Por DONATELLA DI CESARE*
A verdadeira discriminação é entre quem possui a vacina e aqueles que não
Caro Agamben, caro Cacciari, a verdadeira discriminação é entre quem possui a vacina e aqueles que não. O greenpass não é uma medida de discriminação. A palavra “discriminação” possui um significado e um peso que não é possível subestimar. Hoje existem tantas discriminações que acontecem cotidianamente debaixo dos nossos olhos: aquelas contra os imigrantes, contra quem tem a pele de outra cor, contra os pobres considerados um buraco negro na balança, contra os operários que ficam frequentemente sem um lugar de trabalho. Para não falar das inumeráveis discriminações, recorrentemente inarradas, contra as mulheres e ainda contra a comunidade LGBT.

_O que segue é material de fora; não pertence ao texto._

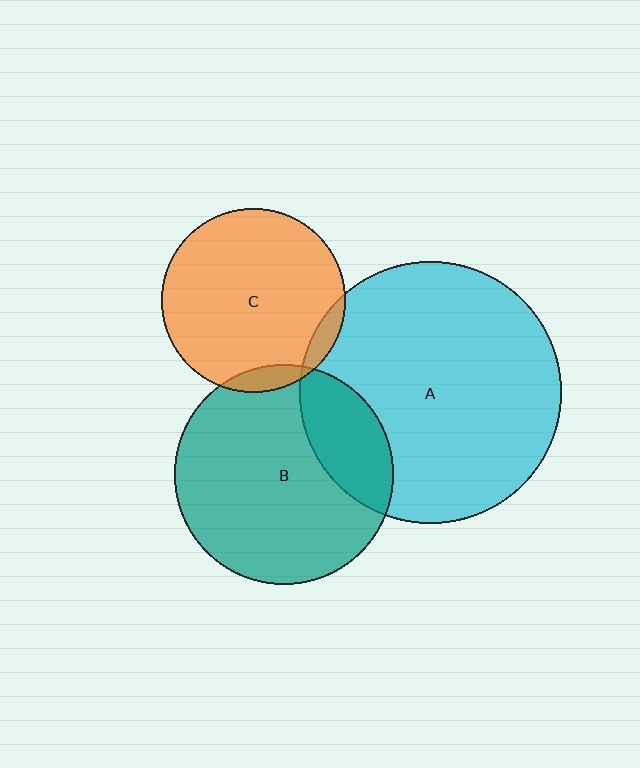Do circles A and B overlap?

O greenpass não é equiparável a nada disso. Parece-me perigoso e aberrante a comparação entre greenpass e a estrela amarela porque quer colocar no mesmo plano uma criança judia, discriminada por aquilo que era, com um anti-vacina que ainda não está convencido, ou não é ainda convencido, a se vacinar. Estas comparações são enganosas, seja interpretando o passado, isto é, a perseguição e o extermínio dos judeus europeus, seja tentando se orientar na complexa realidade da pandemia que marcou o mundo há quase dois anos.
Deste período, para além da dor e do luto, recordamos o grande esforço da ciência que com uma velocidade sem precedentes, nos deu as vacinas. E sem vacinas tudo hoje seria bem diferente. Isto não quer dizer que não se possa e não se deve discutir os resultados da ciência e principalmente as suas consequências tecno-políticas. O enorme poder dos especialistas no espaço público é alarmante. A possível redução dos cidadãos em pacientes e a deriva de um estado médico sanitário são riscos bem claros nestes últimos meses. Mas não vivemos em um “regime despótico” devendo refutá-lo. Vivemos em uma democracia que precisa ser salvaguardada. Muitos são os riscos que a ameaçam, começando com a despolitização das massas. A questão da vigilância é perspicaz e constituirá uma batalha, porque dificilmente se poderá não fazer o mapeamento. Mas não estamos já sendo vigiados por motivos bem mais fúteis de um capitalismo que impõe faz tempo formas de vida?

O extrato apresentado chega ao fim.